An Experimental Study and Machine Learning Modeling of Shale Swelling in Extended Reach Wells When Exposed to Diverse Water-Based Drilling Fluids

by Zeeshan Tariq, Mobeen Murtaza, Salman Abdulrahman Alrasheed, Muhammad Shahzad Kamal, Bicheng Yan, Mohamed Mahmoud
Year: 2024 DOI: https://doi.org/10.1021/acs.energyfuels.3c05129

Extra Information

Energy Fuels, 38, 5, 4151–4166 (2024)

Abstract

Shale swelling poses considerable challenges for companies involved in extended-reach well drilling, particularly when it comes to maintaining wellbore stability. Despite the incorporation of swelling inhibitors in water-based drilling fluids (WBDFs), shale swelling can persist as an issue. Currently, the assessment of WBDFs’ ability to prevent swelling usually involves costly, time-consuming, and labor-intensive laboratory experiments. Therefore, this study leverages machine learning techniques (ML) to forecast the dynamic linear swelling behavior of sodium bentonite-based shale wafers. These shale wafers were subjected to different WBDFs containing diverse inorganic salts such as sodium chloride (NaCl), potassium chloride (KCl), magnesium chloride (MgCl2), and calcium chloride (CaCl2). To gather sufficient data to train the ML models, an extensive experimental study was conducted using various WBDF formulations. The experiments were conducted on wafers, wherein each wafer treated with an inorganic salt underwent a linear swell test for 120 h until the swelling reached a plateau. Moreover, the conductivities and zeta potential of WBDFs, which were prepared using varying concentrations of salts, were recorded.
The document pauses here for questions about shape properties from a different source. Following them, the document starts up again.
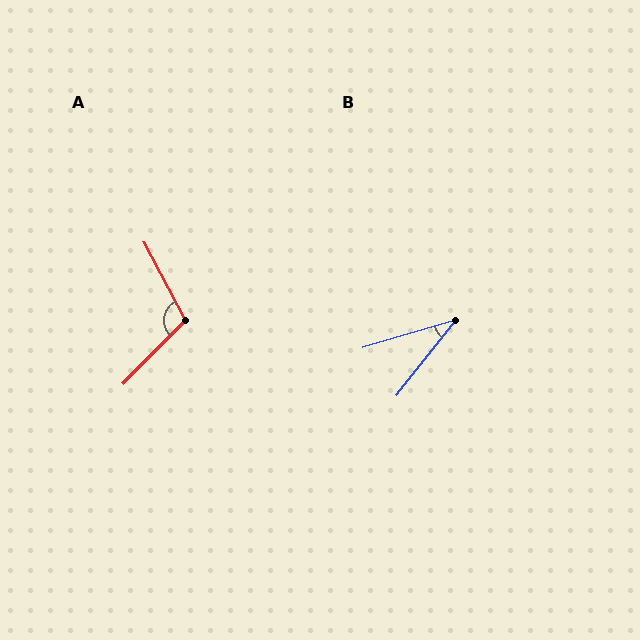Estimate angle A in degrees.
Approximately 108 degrees.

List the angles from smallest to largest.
B (35°), A (108°).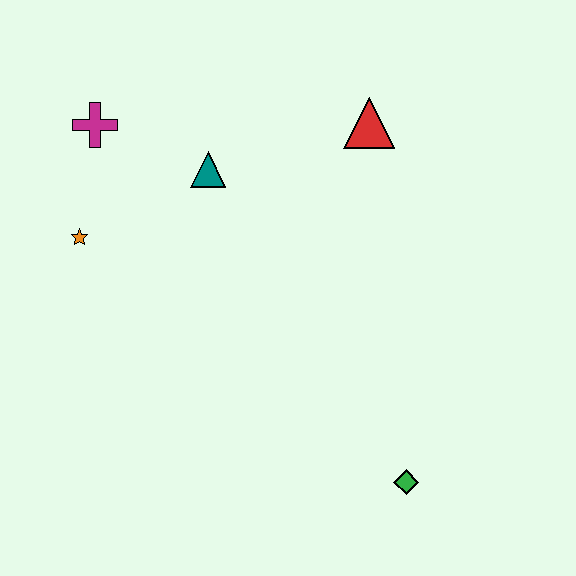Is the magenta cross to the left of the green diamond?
Yes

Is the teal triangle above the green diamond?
Yes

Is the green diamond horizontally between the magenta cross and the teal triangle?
No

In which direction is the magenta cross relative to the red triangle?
The magenta cross is to the left of the red triangle.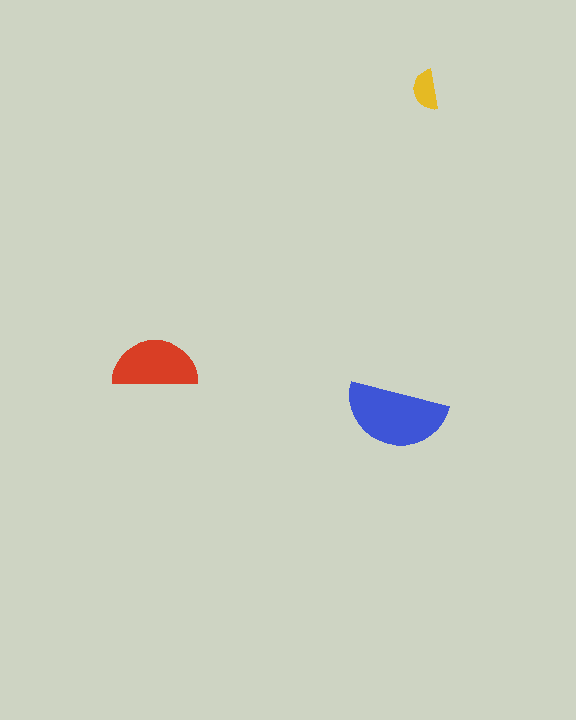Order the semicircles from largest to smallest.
the blue one, the red one, the yellow one.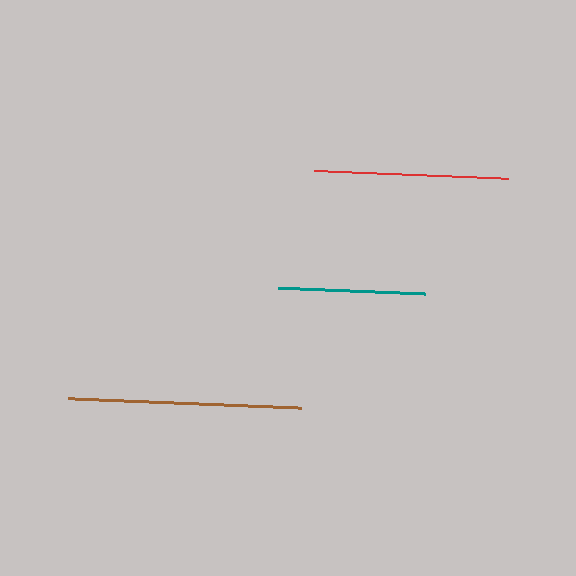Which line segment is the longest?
The brown line is the longest at approximately 233 pixels.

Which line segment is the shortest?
The teal line is the shortest at approximately 147 pixels.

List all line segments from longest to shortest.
From longest to shortest: brown, red, teal.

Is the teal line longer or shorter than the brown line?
The brown line is longer than the teal line.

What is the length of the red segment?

Several ML techniques, namely gradient boosting, decision trees, adaptive gradient boosting (AdaBoost), K-nearest neighbors, random forest, extreme gradient boosting, and stacked generalized regression (SGR) were used to forecast shale swelling. The ML models were trained using input features such as salt types, salt concentrations, salt conductivities, salt zeta potential, and elapsed time. The results revealed that the SGR model outperformed other techniques by effectively predicting linear swelling in terms of coefficient of determination (R2) above 0.95. The developed ML model offers an efficient approach to assess the maximum swelling potential of various WBDFs that can help in effectively mitigating the wellbore instability concerns by continuously evaluating the interaction between shale and the drilling fluid for drilling for extended reach or maximum contact wells.